## Prepare Datasets for OVSeg+OpenDAS

This doc is a modification/extension of [OVSeg](https://github.com/facebookresearch/ov-seg/tree/main) following [Detectron2 fromat](https://detectron2.readthedocs.io/en/latest/tutorials/datasets.html).

A dataset can be used by accessing [DatasetCatalog](https://detectron2.readthedocs.io/modules/data.html#detectron2.data.DatasetCatalog)
for its data, or [MetadataCatalog](https://detectron2.readthedocs.io/modules/data.html#detectron2.data.MetadataCatalog) for its metadata (class names, etc).
This document explains how to setup the builtin datasets so they can be used by the above APIs.
[Use Custom Datasets](https://detectron2.readthedocs.io/tutorials/datasets.html) gives a deeper dive on how to use `DatasetCatalog` and `MetadataCatalog`,
and how to add new datasets to them.

OVSeg has builtin support for a few datasets.
The datasets are assumed to exist in a directory specified by the environment variable
`DETECTRON2_DATASETS`.
Under this directory, detectron2 will look for datasets in the structure described below, if needed.
```
$DETECTRON2_DATASETS/
  ADEChallengeData2016/ # ADE20K-150
  ADE20K_2021_17_01/    # ADE20K-847
```

You can set the location for builtin datasets by `export DETECTRON2_DATASETS=/path/to/datasets`. If left unset, the default is `./datasets` relative to your current working directory.

You can also set the model saved dir `export MODEL_SAVE_DIR=/path/to/model/save/dir`.

Without specific notifications, our model is trained on ScanNet++ Offices, ADE20K-150 and KITTI-360 separately.

|     dataset    |   split   | # images | # categories |
|:--------------:|:---------:|:--------:|:------------:|
|     ADE20K     |   train   |   25K    |    150/847   |
|     ADE20K     |    val    |    2K    |    150/847   |


### Expected dataset structure for [ADE20k Scene Parsing (ADE20K-150)](http://sceneparsing.csail.mit.edu/):
```
ADEChallengeData2016/
  annotations/
  images/
  objectInfo150.txt
  # below are generated
  annotations_detectron2/
```

For data preparation: run `annotations_detectron2` is generated by running `python datasets/prepare_ade20k_sem_seg.py`.
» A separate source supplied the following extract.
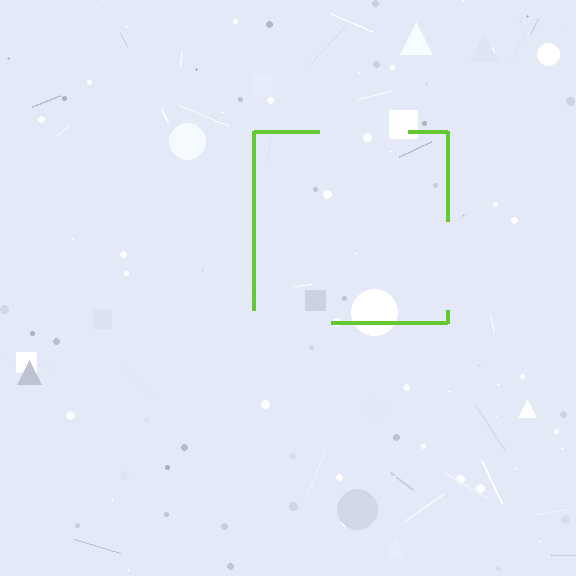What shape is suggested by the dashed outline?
The dashed outline suggests a square.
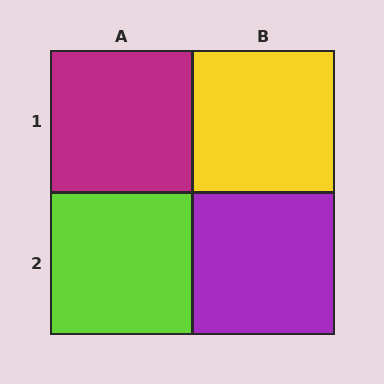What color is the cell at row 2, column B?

### Expected dataset structure for [ADE20k-Full (ADE20K-847)](https://github.com/CSAILVision/ADE20K#download):
```
ADE20K_2021_17_01/
  images/
  index_ade20k.pkl
  objects.txt
  # below are generated
  images_detectron2/
  annotations_detectron2/
```
For data preparation: run `python datasets/prepare_ade20k_full_sem_seg.py`.

|     dataset       |   split   | # images | # categories |
|:-----------------:|:---------:|:--------:|:------------:|
| ScanNet++ Offices |   train   |    8K    |    125       |
| ScanNet++ Offices |    val    |   11K    |    233       |

```
scannet++/
  train/
    iphone/
      rgb/
      render_semantic_id/
  val/
    iphone/
      rgb/
      render_semantic_id/
```


For data preparation: run `python datasets/prepare_scannetpp.py`.


|     dataset       |   split   | # images | # categories |
|:-----------------:|:---------:|:--------:|:------------:|
|     KITTI-360     |   train   |   49K    |     37       |
|     KITTI-360     |    val    |    12K   |     37       |

```
kitti-360/
  train/
    images/
    semantics/
  val/
    images/
    semantics/
```


For data preparation: `python datasets/prepare_kitti360.py`.